The prototype system consisted of a three degree-of-freedom robot with a needle injector end-effector. Imaging was provided by a biplanar fluoroscope. After correction of image distortion and fluoroscope calibration, robot to image-space registration was completed. To validate the system's ability to insert a needle into a calyx, ex vivo porcine kidneys suspended in agarose gel and distended with iodinated contrast solution were used as a model. In situ renal access tests with three 20 kg. pigs were performed. Access was confirmed by passing a flexible wire or aspirating iodinated contrast from the collecting system.

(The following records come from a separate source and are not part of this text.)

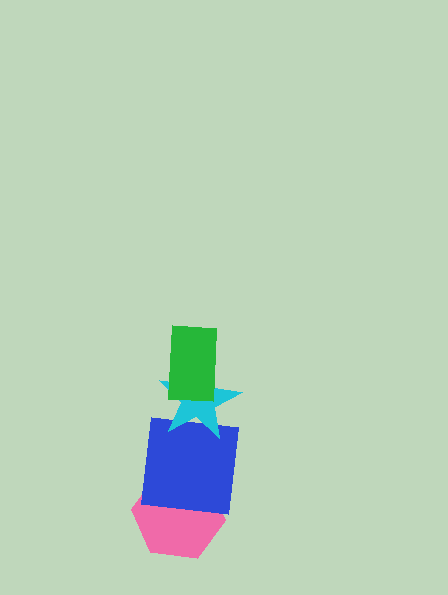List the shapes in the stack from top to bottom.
From top to bottom: the green rectangle, the cyan star, the blue square, the pink hexagon.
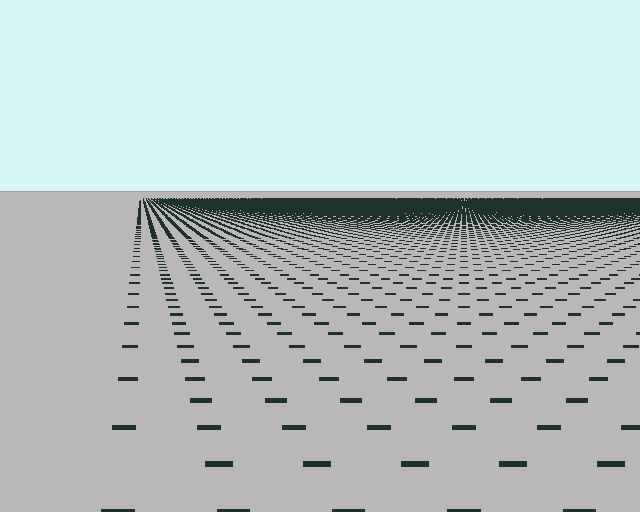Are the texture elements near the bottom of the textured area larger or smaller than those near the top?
Larger. Near the bottom, elements are closer to the viewer and appear at a bigger on-screen size.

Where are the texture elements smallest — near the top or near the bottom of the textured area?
Near the top.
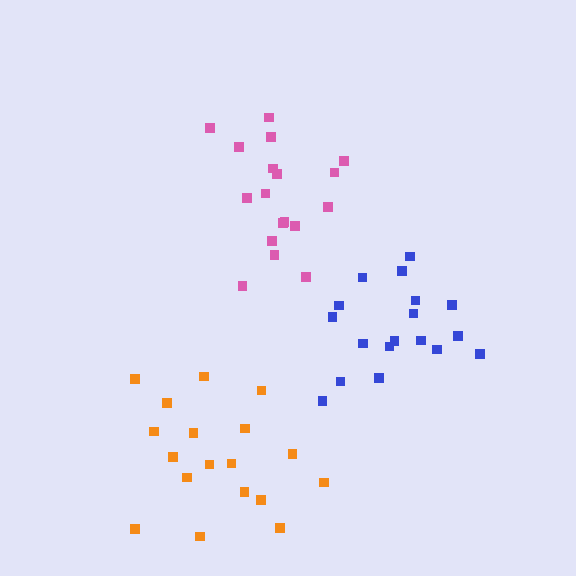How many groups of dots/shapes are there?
There are 3 groups.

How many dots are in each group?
Group 1: 18 dots, Group 2: 18 dots, Group 3: 18 dots (54 total).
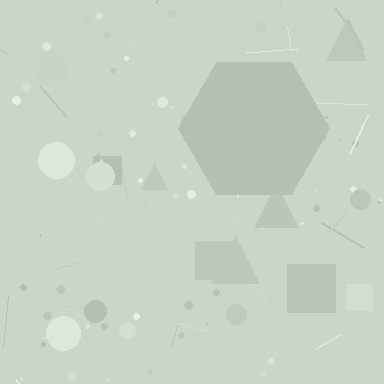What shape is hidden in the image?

The diameter of target calyces ranged from 3 to 7 mm. The in vitro accuracy of final needle tip positioning was 0.43 mm. In the ex vivo model, successful "one stick" access occurred on 10 of 12 attempts (83%). In situ access on the first attempt was successful for 6 of 12 target calyces (50%). Needle or tissue deflection accounted for each failure.
The feasibility of a robotic system to assist in the percutaneous access of small and delicate renal calyces has been demonstrated. Additional work in reducing procedural steps and correcting for tissue deflection during needle passage is necessary to improve accuracy and to allow for clinical application.

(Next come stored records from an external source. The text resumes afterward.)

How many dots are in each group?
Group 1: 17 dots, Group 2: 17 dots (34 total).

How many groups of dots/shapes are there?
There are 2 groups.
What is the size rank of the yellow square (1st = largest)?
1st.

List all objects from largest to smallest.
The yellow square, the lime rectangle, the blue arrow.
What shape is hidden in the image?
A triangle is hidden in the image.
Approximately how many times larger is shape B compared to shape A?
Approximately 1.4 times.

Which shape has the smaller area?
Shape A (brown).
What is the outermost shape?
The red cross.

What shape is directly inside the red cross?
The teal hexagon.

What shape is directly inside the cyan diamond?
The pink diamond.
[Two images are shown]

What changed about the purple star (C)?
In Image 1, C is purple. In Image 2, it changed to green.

经皮肾穿刺入路可能具有挑战性,尤其是当集合系统未扩张时。精确进入选定的肾盏有助于后续的经皮操作,但这项技术需要丰富的经验。为了提高准确性并减少技术挑战,我们开发了一种机器人系统,该系统可自动执行荧光透视图像引导下经皮穿刺针放置任务。
原型系统由一个带有针注射末端执行器的三自由度机器人组成。成像由双平面荧光透视仪提供。在纠正图像失真和荧光透视仪校准后,完成机器人到图像空间的配准。为了验证该系统将针插入肾盏的能力,使用悬浮在琼脂糖凝胶中并用碘化造影剂溶液扩张的离体猪肾作为模型。对三头20千克的猪进行了原位肾穿刺入路测试。通过插入一根柔性导丝或从集合系统中抽吸碘化造影剂来确认穿刺入路。
目标肾盏的直径范围为3至7毫米。最终针尖定位的体外精度为0.43毫米。在离体模型中,12次尝试中有10次(83%)成功实现“一次穿刺”入路。12个目标肾盏中有6个(50%)在首次尝试时原位穿刺成功。每次失败均是由于针或组织发生偏转而导致。
已证明机器人系统辅助经皮进入小而脆弱的肾盏的可行性。为了提高准确性并实现临床应用,有必要在减少操作步骤以及纠正针通过期间的组织偏转方面开展更多工作。